江戸文化のアイコンだった「花魁」の光と闇
蔦重をめぐる人物とキーワード⑫
3月23日(日)放送の『べらぼう~蔦重栄華乃夢噺~』第12回「俄(にわか)なる『明月余情』」では、吉原で盛大に催された祭りの様子が描かれた。大勢の人が詰めかける様子にヒントを得て、蔦屋重三郎(つたやじゅうざぶろう/通称・蔦重/横浜流星)は新たな本を売り出すのだった。
■盛大な祭りの盛り上がりで吉原がひとつになる

『青楼美人合姿鏡』に描かれた、角蔦屋の遊女が生け花を学んでいる様子(国立国会図書館蔵)。遊女たちの高い教養を指し示すように、同書の巻末には彼女たちの自作の句も掲載されている。
安永6年(1777)の年明け、富本午之助(とみもとうまのすけ/寛一郎)が富本豊前太夫(とみもとぶぜんだゆう)を襲名したのを機に、蔦重の耕書堂が売り出した直伝の富本正本が好調に売上を伸ばす一方、前年に開催した祭りが不調に終わったことを悔やむ吉原の親父たちは、蔦重に盛大な祭りの企画を求めた。
そんななか、若木屋与八(わかぎやよはち/本宮泰風)が8月の一か月間「俄」の祭りを行ない、西村屋(西村まさ彦)が錦絵『青楼俄狂言尽』を売り出す計画を記した廻状を送ってきた。以前、大文字屋(伊藤淳史)の祭りを妨害していた若木屋の動きに、吉原の親父たちは憤慨する。
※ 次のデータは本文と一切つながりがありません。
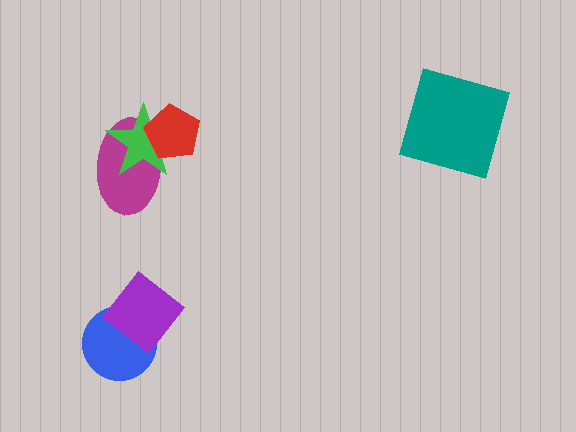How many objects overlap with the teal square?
0 objects overlap with the teal square.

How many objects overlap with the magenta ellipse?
2 objects overlap with the magenta ellipse.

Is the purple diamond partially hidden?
No, no other shape covers it.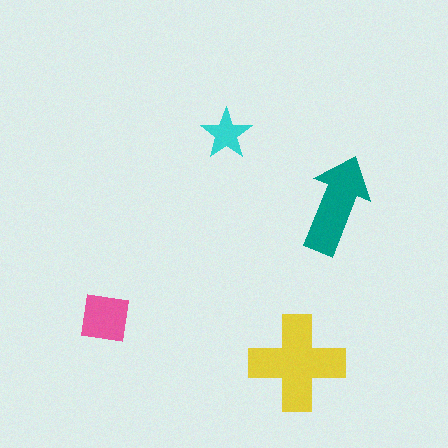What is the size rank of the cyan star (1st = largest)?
4th.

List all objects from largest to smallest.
The yellow cross, the teal arrow, the pink square, the cyan star.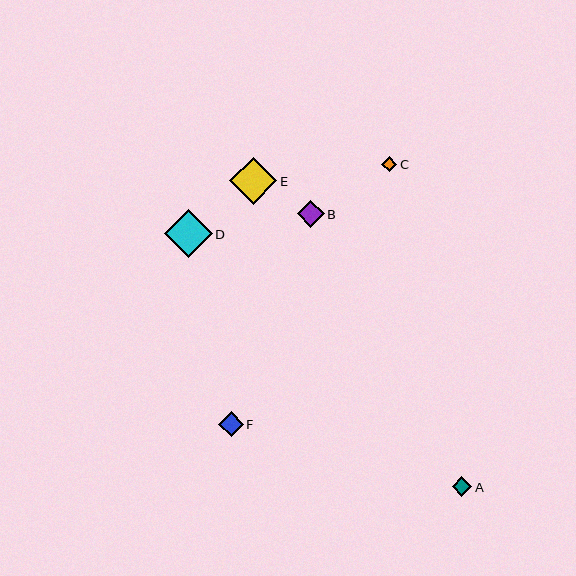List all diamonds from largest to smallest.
From largest to smallest: D, E, B, F, A, C.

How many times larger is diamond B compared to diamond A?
Diamond B is approximately 1.4 times the size of diamond A.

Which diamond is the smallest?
Diamond C is the smallest with a size of approximately 15 pixels.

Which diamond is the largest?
Diamond D is the largest with a size of approximately 48 pixels.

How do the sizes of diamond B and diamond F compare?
Diamond B and diamond F are approximately the same size.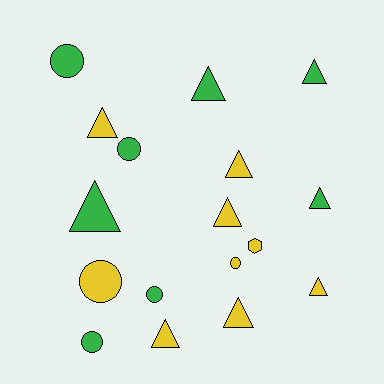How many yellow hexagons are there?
There is 1 yellow hexagon.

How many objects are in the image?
There are 17 objects.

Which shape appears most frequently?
Triangle, with 10 objects.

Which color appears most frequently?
Yellow, with 9 objects.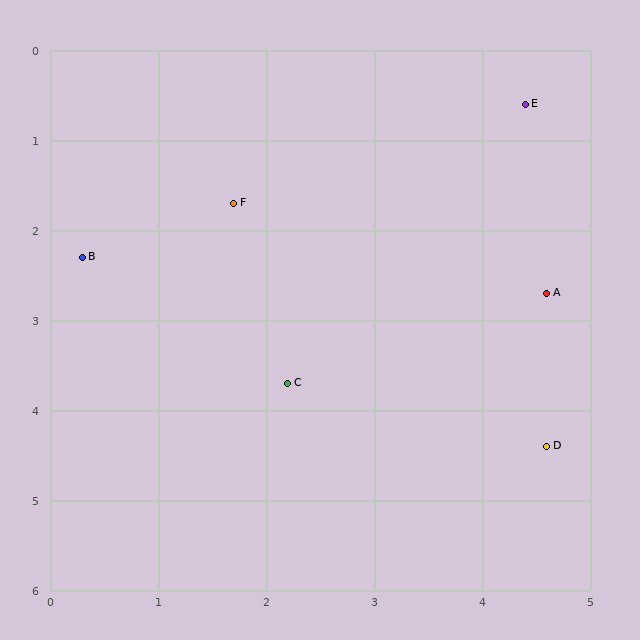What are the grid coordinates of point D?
Point D is at approximately (4.6, 4.4).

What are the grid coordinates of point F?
Point F is at approximately (1.7, 1.7).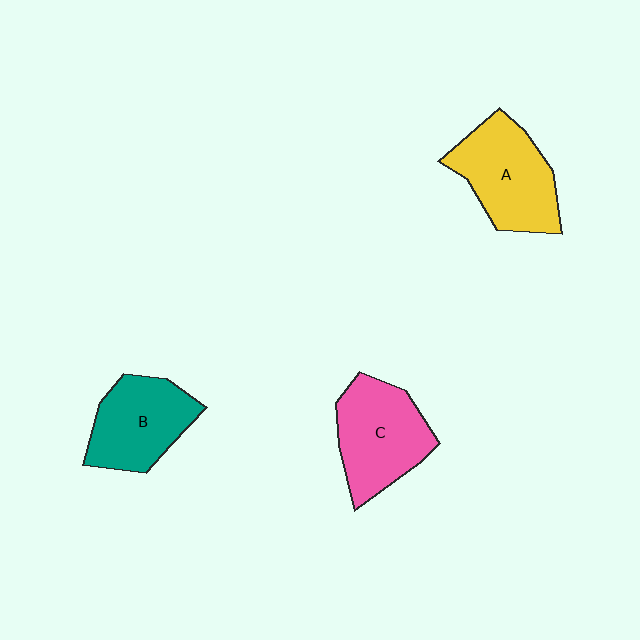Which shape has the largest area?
Shape A (yellow).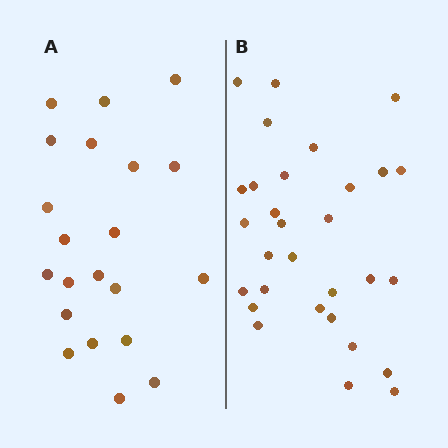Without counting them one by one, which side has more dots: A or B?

吉原が二派に分かれて対立することを憂慮する蔦重だったが、祭りの盛り上がりには対立も必要だという平沢常富(ひらさわつねとみ/尾美としのり)の言葉に心が晴れる思いがするのだった。大文字屋は、平沢の後ろ盾を得ることで、若木屋の主導する祭りに参加することを決意した。
一方、蔦重は平賀源内(ひらがげんない/安田顕)に祭りの記事執
祭りが始まると吉原は賑わい、大文字屋と若木屋はそれぞれ踊りを披露し、対決姿勢を前面に出すなどして大いに盛り上がった。蔦重はこの熱気を冊子にしようと思いつき、勝川春章(かつかわしゅんしょう/前野朋哉)に絵を、平沢に序を依頼し『明月余情』を刊行。『明月余情』は、西村屋が匙を投げるほど飛ぶように売れた。祭りの最終日には、対立していた若木屋と大文字屋の一団が共に踊ることで最高潮の盛り上がりを迎え、幕を閉じた。
その喧騒のなか、以前、足抜けに失敗したうつせみ(小野花梨)と小田新之助(井之脇海)が再会し、二人は吉原からそっと姿を消したのだった。